Translocation of β-arrestin₁–cherryFP induced by 12 h treatment with bradykinin (BK) B₂ receptor agonists (concentrations as in Figure 9), and colocalization with B₂ receptor–GFP in HEK 293 cells. Original magnification 1000×.

Figure 9

Epifluorescence microscopy studies of HEK 293a cells transiently expressing β-arrestin₂–GFP and, optionally, myc–B₂ receptor and stimulated for 10 min to 12 h with B₂ receptor ligands at the indicated concentrations. Control cells exhibit diffuse cytosolic fluorescence. Original magnification 1000×.

Figure 11

Effect of agonists on B₂ receptor–GFP expressed in HEK 293 cells: immunoblot of total cell extracts based on anti-GFP antibodies. The cells were submitted to the indicated treatments for 12 h in the usual culture medium with heat-inactivated foetal bovine serum before extraction. Upper graph: Average densitometry values of immunoblots for four to six experiments with ligand treatments as shown.

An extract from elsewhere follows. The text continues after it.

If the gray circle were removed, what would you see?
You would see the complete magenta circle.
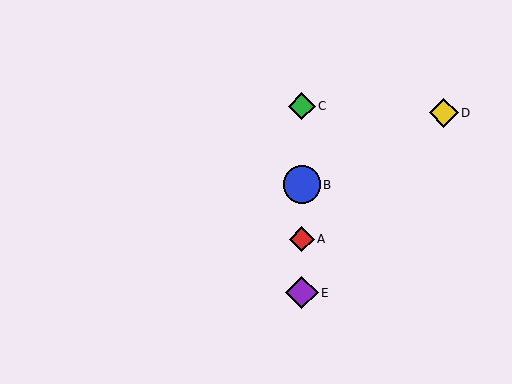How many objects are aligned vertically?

Lower figure: representative experiments also showing the prevention of stimulant-induced B₂ receptor–GFP degradation by LF 16-0687 co-treatment. anova indicated that the groups of values were different (P < 0.001). Comparison with control GFP/B₂ receptor–GFP density ratio (Dunnett's test): *P < 0.05; **P < 0.01.

Figure 12

Schematic representation of the mechanisms of bradykinin B₂ receptor-mediated responses to agonists in HEK 293 cells. The dotted arrow represents a pathway that has been proposed in other systems but is not supported in the present one. Thick arrows represent pathways that are favoured by agonists resistant to inactivation in long-term experiments.